Sejak abad ke-15, kawasan Suriname mulai dikenal secara luas. Kolonialisme bangsa-bangsa Eropa mulai berekspansi ke Guyana, sebuah dataran luas yang terletak di antara Samudera Atlantik, Rio Negro, Sungai Amazon, Sungai Orinoco, dan Sungai Cassiguiare.

Motivasi bangsa-bangsa Eropa itu menguasai Guyana adalah untuk mencari tambang emas yang dalam sebuah cerita fiktif legendaris “El Dorado” diceritakan banyak berada di wilayah Guyana. Motivasi itulah yang nantinya membawa mereka menemukan Suriname.

Pantai timur laut Amerika Selatan pada abad ke-15 dikenal dengan sebutan “Wild Coast”. Pelaut asal Spanyol, adalah Alonzo de Ojeda dan Juan de la Cosa yang berlayar melintasi wild coast dan berlabuh di Guyana. sejak saat itu penjajahan atas bumi Guyana berlangsung silih berganti hingga abad ke-17 antara Spanyol, Belanda, Inggris, Perancis, dan Portugal. Mereka adalah bangsa-bangsa penjajah yang ikut andil dalam cerita sejarah Suriname.

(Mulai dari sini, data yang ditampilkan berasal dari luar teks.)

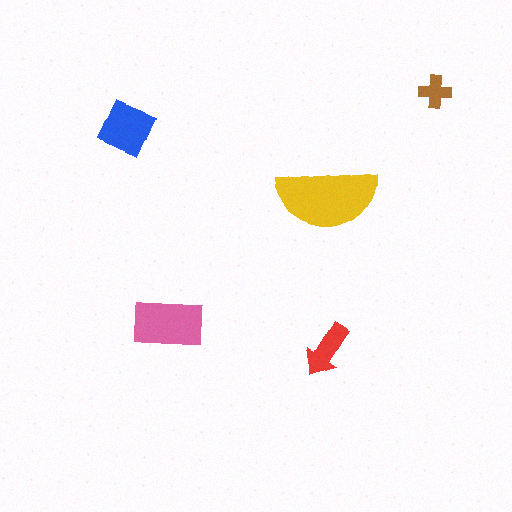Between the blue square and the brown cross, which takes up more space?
The blue square.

Belanda membangun pusat perdagangan pertama di Guyana pada 1530. Kekuasaan Belanda kemudian diambil alih oleh raja Spanyol pada 1593. Kekuasaan mereka bertahan hingga 1959 saja. Inggris, kemudian berkuasa atas dataran ini. Meski demikian, Belanda masih menguasai perdagangan dan secara bertahap berekspansi di daerah pedalaman. Dua negara ini seperti tak ingin ketinggalan dalam setiap sejarah, pun dengan sejarah Suriname.

Pada 1639, Belanda kembali merebut Guyana, sementara Perancis juga datang dan menguasai kawasan di pinggir sungai Suriname. Banyaknya negara barat yang berkuasa atas wilayan ini membuat Guyana terpecah menjadi beberapa bagian, yaitu Francesa (Cayenne), Portuguesa (bagian dari wilayah Brazil), Guyana Espanola (bagian dari Venezuela sekarang), Holandesa (Suriname), dan Inglesa (Guyana sekarang).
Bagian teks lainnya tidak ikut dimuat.